It Seems That Americans Cannot Save Their Money, No Matter Their Age

Most everyone knows that millennials have a lot of student loans, but do you know much this debt costs them? The average Millennial carries a staggering $27,162 in student loan debt, and has a monthly payment of $317.

According to a survey by online loan marketplace LendingTree, these hefty student loans are preventing Millennials from saving their money for important financial decisions down the line. A full 53.27% report being financially unable to travel, 44.74% admit they cannot buy a vehicle, and 38.7% are unable to save for retirement.

Research by LendingTree shows that the average salary of an employed Millennial is $48,146 annually. To put this into perspective, after tax deductions, insurance, and Social Security payments are taken out, each Millennial is only bringing home $2,808 per month.

The study shows that the average student loan payment comprises almost 12% of a Millennial’s net monthly income. When the Millennials were asked how much their debt affects their everyday spending ability, almost one-third answered, “very much.”

What’s worse is that more than half — 55.9% — regret spending so much money on a secondary education. Most of the survey participants admit they should have gone to a more affordable school, followed by wishing they chose a more profitable area of study.

Sadly, 10.4% of these Millennials believe they shouldn’t have gone to school at all, as they feel they are over-educated for their current career path.

LendingTree also asked what Millennials would do with their finances if they had extra funds and no student loans. All in all, 53.98% of respondents said this money would go towards saving for emergencies, 41.76% would buy a home, and 31.68% would save for retirement.

However, those who have been saving up for retirement their entire working lives aren’t necessarily spending their money responsibly.

After years of hard work under their belts, the average American retires at 63. However, new research completed by the the Employee Benefit Research Institute shows that all this new-found free time has retirees living a more lavish lifestyle than they can afford.

Research on EBRI.org shows that over half of all retirees spent more money within the first two years of retirement than what they had when they were working. In fact, 28% of families spent 120% of their yearly budgets within the first years of retirement. By the sixth year of retirement, a full 23.4% still continued these spending habits.

It’s spending like this that can pose a problem if these retirees actually want to stay retired, as the retirees aren’t spending money on necessary life expenses. Only a slim majority of their household budget was spent on durable goods, and the rest was spent on luxury items they couldn’t necessarily afford.
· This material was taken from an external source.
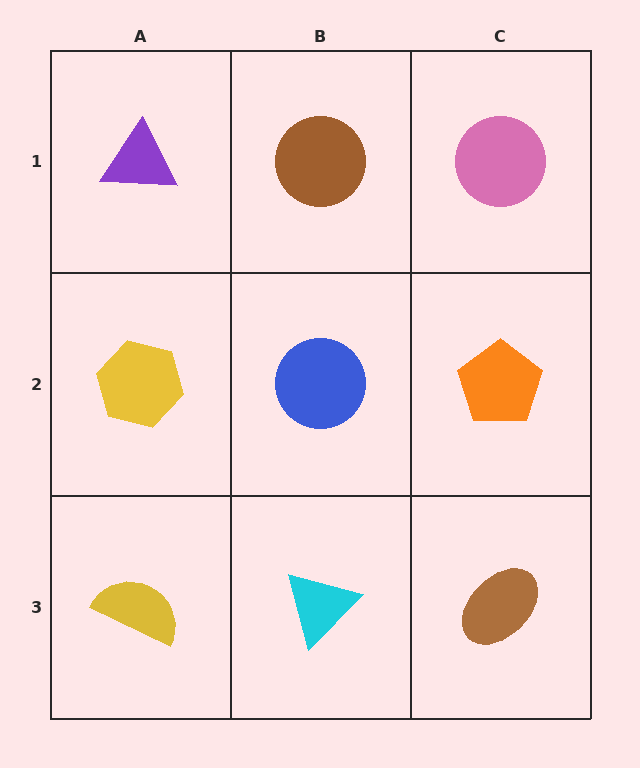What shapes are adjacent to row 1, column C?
An orange pentagon (row 2, column C), a brown circle (row 1, column B).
For example, travel. Retirees are going on vacations more and more because it simply makes them happy. In fact, 37% of families — retirees included– say that vacations make them happiest. It’s clear that retirees will put their finances aside to create memories with their families.

So what should retirees do in order to prevent having to go back to work? Financial experts say that developing a spending plan — and sticking to it — is key. This can be broken into three separate goals.

First, each retiree needs to take time to digest what is happening to them during this sometimes overwhelming life change.

“My first recommendation is to give yourself permission to not know what you want to do next,” Malcolm Harris, CEO of the National Care Financial Group in Washington, D.C., explained to 10 NEWS. “Give yourself a finite amount of time, say one year, and tell yourself: ‘I will only spend X amount of money.'”

Secondly, factor in lifestyle and income. It is important to keep a list of monthly expenses on hand to determine how much residual income is left over after each month.

Last but not least, keep learning. Attending a community college class will not only expand your mind but grow your social circle, too, negating the feeling of loneliness some retirees may experience.